The foundation spokesman Laura Silber (right) was asked to say how this effort in Guinea has been organized and paid for. “Do Mr Soros, members of your [Open Society Foundations] Board, your organization’s executives, and/or lawyers associated with the foregoing play an advisory or expert role in the ongoing CTRTCM recommendations for government action in relation to the Friguia concessions?” Silber and two of her associates, Mailynn Miller and Kritika Bansal, agreed to accept the emailed question, but they refuse to answer.

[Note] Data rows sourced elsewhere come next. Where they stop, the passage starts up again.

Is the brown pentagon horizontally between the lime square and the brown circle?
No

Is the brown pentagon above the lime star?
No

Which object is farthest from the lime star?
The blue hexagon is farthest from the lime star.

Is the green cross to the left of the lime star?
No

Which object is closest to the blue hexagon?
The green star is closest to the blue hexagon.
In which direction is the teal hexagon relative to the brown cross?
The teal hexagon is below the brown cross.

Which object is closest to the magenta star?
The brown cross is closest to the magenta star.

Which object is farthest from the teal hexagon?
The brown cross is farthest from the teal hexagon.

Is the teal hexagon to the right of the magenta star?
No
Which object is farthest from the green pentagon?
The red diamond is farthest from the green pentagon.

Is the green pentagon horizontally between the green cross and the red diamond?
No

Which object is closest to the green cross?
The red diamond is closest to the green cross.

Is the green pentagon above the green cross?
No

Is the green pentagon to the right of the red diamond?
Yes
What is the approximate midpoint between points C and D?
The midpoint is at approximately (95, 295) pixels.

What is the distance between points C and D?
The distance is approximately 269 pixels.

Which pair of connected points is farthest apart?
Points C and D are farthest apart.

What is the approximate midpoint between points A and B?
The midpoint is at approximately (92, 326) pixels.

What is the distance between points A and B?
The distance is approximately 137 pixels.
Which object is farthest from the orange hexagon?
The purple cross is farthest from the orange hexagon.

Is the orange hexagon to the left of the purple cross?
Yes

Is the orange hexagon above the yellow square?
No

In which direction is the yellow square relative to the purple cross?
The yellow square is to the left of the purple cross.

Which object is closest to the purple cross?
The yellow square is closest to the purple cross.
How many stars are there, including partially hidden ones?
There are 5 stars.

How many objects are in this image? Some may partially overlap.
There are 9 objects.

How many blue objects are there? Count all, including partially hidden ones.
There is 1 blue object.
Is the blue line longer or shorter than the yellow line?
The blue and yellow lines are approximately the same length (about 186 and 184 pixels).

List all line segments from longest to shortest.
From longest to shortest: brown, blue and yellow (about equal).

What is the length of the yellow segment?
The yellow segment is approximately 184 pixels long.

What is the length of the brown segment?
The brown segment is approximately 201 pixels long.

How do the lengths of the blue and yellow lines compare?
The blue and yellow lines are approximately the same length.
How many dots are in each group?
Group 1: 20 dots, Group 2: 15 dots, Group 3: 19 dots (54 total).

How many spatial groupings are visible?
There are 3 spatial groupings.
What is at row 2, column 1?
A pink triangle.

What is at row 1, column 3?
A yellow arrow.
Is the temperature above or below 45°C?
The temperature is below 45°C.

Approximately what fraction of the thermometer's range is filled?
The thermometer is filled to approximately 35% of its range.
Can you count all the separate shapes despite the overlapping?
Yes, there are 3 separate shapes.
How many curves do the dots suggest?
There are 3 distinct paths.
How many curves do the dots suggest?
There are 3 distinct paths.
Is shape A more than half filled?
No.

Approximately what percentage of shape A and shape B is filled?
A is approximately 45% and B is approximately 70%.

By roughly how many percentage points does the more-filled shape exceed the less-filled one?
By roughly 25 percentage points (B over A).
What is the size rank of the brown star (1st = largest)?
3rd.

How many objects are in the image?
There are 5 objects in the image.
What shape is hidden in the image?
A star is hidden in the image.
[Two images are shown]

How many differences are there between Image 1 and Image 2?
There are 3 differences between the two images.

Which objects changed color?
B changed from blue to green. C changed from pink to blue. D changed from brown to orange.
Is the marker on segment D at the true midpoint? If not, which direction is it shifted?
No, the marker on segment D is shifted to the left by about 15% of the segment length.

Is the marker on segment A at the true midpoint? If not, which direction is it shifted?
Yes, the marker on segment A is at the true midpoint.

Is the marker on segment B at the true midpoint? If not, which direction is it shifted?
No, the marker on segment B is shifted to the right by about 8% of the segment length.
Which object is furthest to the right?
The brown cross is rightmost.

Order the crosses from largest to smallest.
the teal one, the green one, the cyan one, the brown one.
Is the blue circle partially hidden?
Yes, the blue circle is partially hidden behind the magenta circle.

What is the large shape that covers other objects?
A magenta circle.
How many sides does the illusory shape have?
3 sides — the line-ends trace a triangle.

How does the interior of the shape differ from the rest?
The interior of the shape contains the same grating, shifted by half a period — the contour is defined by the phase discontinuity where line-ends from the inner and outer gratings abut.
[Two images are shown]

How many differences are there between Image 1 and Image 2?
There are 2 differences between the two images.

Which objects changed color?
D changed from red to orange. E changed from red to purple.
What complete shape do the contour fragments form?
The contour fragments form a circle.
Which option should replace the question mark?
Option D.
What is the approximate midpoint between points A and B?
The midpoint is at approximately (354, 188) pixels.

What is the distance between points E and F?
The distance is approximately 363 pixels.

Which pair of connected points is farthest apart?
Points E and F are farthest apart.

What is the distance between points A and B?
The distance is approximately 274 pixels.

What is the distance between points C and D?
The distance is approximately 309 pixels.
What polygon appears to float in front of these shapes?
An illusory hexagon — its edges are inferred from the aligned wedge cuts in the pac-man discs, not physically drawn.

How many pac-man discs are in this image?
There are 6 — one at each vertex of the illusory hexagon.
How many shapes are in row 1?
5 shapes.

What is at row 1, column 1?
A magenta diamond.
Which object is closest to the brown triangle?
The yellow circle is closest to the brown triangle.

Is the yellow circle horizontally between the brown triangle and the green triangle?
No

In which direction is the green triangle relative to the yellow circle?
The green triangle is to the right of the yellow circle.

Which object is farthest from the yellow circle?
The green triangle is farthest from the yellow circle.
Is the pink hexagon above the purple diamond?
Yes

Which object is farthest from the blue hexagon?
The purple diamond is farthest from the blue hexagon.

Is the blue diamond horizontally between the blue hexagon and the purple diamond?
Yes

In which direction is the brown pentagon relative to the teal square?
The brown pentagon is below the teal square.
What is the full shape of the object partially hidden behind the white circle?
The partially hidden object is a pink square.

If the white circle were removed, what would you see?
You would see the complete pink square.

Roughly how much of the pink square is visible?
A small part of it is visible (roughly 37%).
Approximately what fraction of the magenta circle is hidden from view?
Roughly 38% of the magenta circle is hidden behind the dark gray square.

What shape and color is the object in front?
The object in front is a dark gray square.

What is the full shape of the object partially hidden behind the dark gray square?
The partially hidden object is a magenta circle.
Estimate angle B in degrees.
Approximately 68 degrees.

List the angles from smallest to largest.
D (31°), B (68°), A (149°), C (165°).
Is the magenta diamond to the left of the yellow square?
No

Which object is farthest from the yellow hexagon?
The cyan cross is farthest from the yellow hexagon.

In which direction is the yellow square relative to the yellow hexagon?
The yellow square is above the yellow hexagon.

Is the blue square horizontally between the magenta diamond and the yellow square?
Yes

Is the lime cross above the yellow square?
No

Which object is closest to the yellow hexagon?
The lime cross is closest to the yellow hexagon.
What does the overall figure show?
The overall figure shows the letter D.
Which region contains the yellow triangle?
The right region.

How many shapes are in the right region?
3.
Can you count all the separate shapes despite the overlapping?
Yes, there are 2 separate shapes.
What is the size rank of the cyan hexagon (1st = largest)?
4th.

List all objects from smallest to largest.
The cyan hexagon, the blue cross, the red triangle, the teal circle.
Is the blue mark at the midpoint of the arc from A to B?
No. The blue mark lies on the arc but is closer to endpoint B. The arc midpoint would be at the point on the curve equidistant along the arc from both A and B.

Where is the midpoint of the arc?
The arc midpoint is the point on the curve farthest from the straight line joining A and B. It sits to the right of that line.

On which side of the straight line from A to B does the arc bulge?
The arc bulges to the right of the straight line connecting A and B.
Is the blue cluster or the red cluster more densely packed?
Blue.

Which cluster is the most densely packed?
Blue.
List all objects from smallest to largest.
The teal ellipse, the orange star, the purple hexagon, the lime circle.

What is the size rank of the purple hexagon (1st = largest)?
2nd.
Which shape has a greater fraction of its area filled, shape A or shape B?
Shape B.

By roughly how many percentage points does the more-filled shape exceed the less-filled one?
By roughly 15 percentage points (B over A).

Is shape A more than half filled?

Soros’s investment interests in mining and commodity trading are held in part by Soros Fund Management, whose office is a city block away from his foundation office in Manhattan. Required disclosure of the Fund’s shareholdings reveals current stakes in several international mining operations, including gold, silver, uranium, and rare earth metals. Silber was asked whether there is a conflict of interest between the foundation-funded advisory work in Guinea and Soros’s financial interests. “Have the associates, experts, lawyer advisors or others working on Guinea matters with Mr Soros and the Open Society Foundations,” Silber was asked, “reviewed the shareholdings and investments of Soros Fund Management in mining companies for the possibility of conflict of interest?” Silber will not answer.